One of these options comes from Virgin Mobile (http://virginmobileusa.com), a reseller of Sprint service that Overland Park, Kan.-based Sprint is now acquiring.

This Warren, N.J., firm favors intermittent use with data offerings that mirror traditional prepaid calling: Instead of buying minutes, you purchase megabytes. You can put down $10 for 100 MB of activity that will expire 10 days after your first connection, or spend more for allocations that expire in 30 days: $20 for 250 MB, $40 for 600 MB or $60 for 1 gigabyte.

For sustained use, those rates aren't sustainable. They don't even compete with the going rate for subscription service, $60 a month for 5 GB of use (note that overage fees vary widely, from 5 cents per extra megabyte at Sprint and Verizon to 49 cents a meg at AT&T).

But if you just need access over a weekend or a week until you return to your regular connection, these plans can work.

Activating Virgin's USB modem, $149.99 at Best Buy stores, may be tricky. It requires Windows XP or Vista (the company hopes to support Mac activation by year-end), but two Vista laptops didn't accept a modem loaned by Virgin until a second or third try.

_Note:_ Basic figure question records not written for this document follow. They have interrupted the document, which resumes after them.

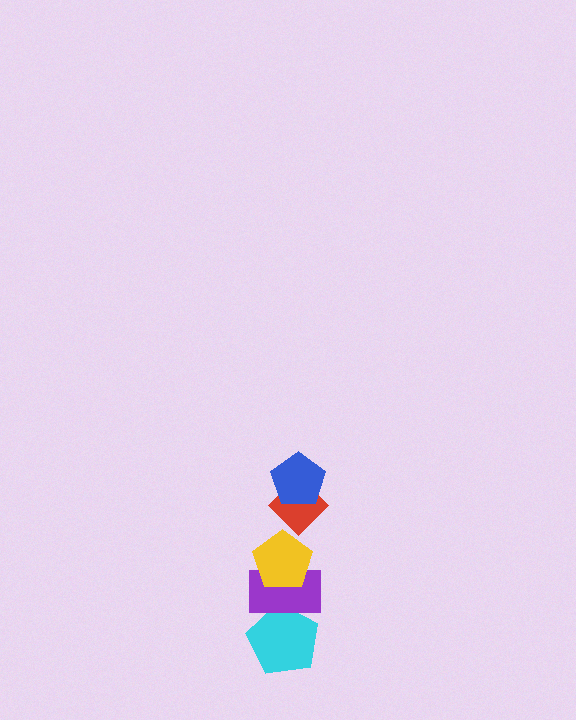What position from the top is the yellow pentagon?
The yellow pentagon is 3rd from the top.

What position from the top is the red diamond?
The red diamond is 2nd from the top.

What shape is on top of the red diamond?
The blue pentagon is on top of the red diamond.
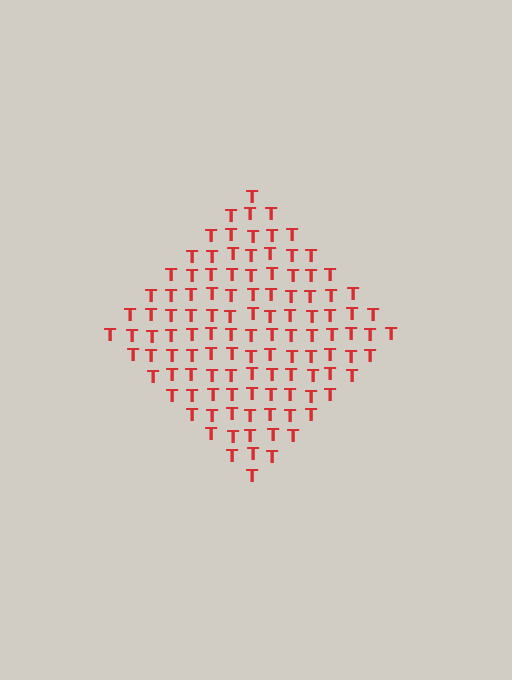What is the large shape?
The large shape is a diamond.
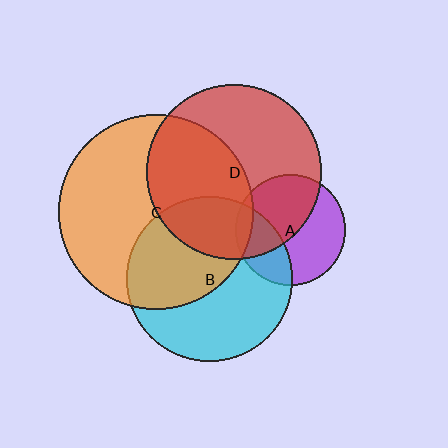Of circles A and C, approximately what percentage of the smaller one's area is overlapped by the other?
Approximately 10%.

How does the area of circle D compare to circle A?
Approximately 2.5 times.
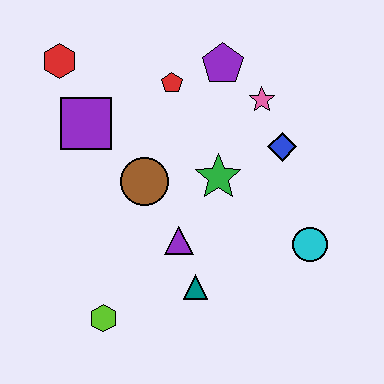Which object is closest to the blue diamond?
The pink star is closest to the blue diamond.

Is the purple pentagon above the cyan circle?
Yes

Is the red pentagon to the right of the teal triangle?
No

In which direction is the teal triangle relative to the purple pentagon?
The teal triangle is below the purple pentagon.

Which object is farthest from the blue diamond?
The lime hexagon is farthest from the blue diamond.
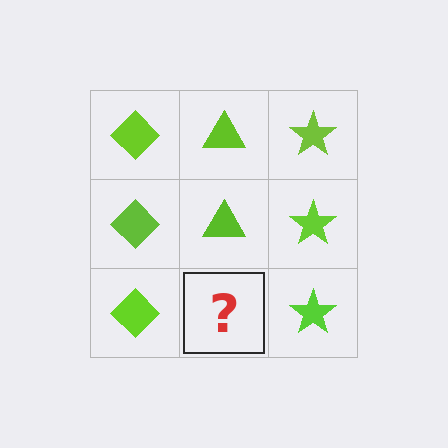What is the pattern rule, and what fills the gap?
The rule is that each column has a consistent shape. The gap should be filled with a lime triangle.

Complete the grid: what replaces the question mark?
The question mark should be replaced with a lime triangle.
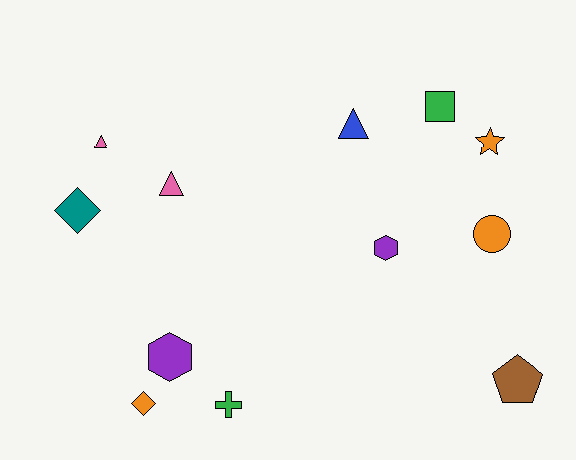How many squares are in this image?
There is 1 square.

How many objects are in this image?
There are 12 objects.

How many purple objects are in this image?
There are 2 purple objects.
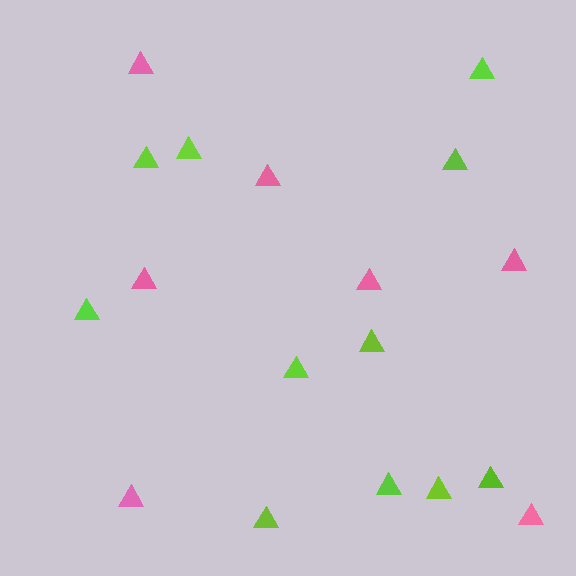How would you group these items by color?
There are 2 groups: one group of pink triangles (7) and one group of lime triangles (11).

Putting a $20 credit on the modem with a Virgin "Top-Up" card involved further trial-and-error at the company's site. After that, though, the modem worked on both PCs and, after adjusting a networking setting, a Mac, too.

Connection speeds, as checked at two popular test sites (http://speedtest.net and http://speakeasy.net/speedtest), averaged 728 kilobits per second for downloads and 331 kbps for uploads. That was enough for Internet video and audio, although Virgin's network added enough latency to make writing this story remotely a halting experience.

Lest you get too tempted to indulge in bandwidth-heavy sites, the modem opens your browser to display how many megabytes you have left every time you connect from a Windows PC. Once you exhaust that, downloads stop and you can only go to a page on Virgin's site to top up your account.

Virgin Mobile's data coverage mirrors that of Sprint (http://sprint.com/coverage): strong around most urban areas but weak in emptier areas of the United States.

Cricket Wireless's prepaid mobile-broadband offering (http://mycricket.com) doesn't match that national reach, but its prices don't approach Virgin's, either. Cricket, a subsidiary of San Diego-based Leap Wireless, covers most of the Washington area's suburbs and little else. Outside of this area, it offers access only in a seemingly random selection of cities -- Philadelphia but not New York, Charlotte but not Atlanta, Spokane but not Seattle, and so on.

Cricket's presentation of itself can seem patchy too. Its site advertises its $40 per month service as "unlimited," then uses finer print to warn that it may throttle back your connection if you use more than 5 gigabytes of data a month.

Area marketing manager Matt Andrews, however, e-mailed that he didn't know of any customers' connections being restricted for exceeding this quota.

Cricket's USB modem sells for $75 online, factoring in a $25 activation fee and $40 credit for the first month of service. (Frequent mail-in rebates can further cut this cost.) But a week ago, its site said broadband service wasn't available when I entered District Zip codes; I had to plug in Baltimore's 21201 to start an order.

Cricket's site also requires that you set up automatic billing when buying the modem, but you can cancel that later by calling customer support. Restarting service usually should not incur a new activation fee, Andrews said.

If you can deal with those issues, Cricket easily beats competitors' rates. A modem loaned by the company also matched or outpaced Virgin Mobile at the same speed-test sites, averaging 700 kbps downloads and 618 kbps uploads, and didn't suffer any setup glitches on Mac and Windows laptops.

Both Cricket and Virgin offer an affordable way to ensure Internet access away from home without adding another monthly bill to the budget. At least for now: WiFi's reach keeps expanding, while many users seem increasingly content with using Web-capable smartphones such as Apple's iPhone in place of computers for light Internet use.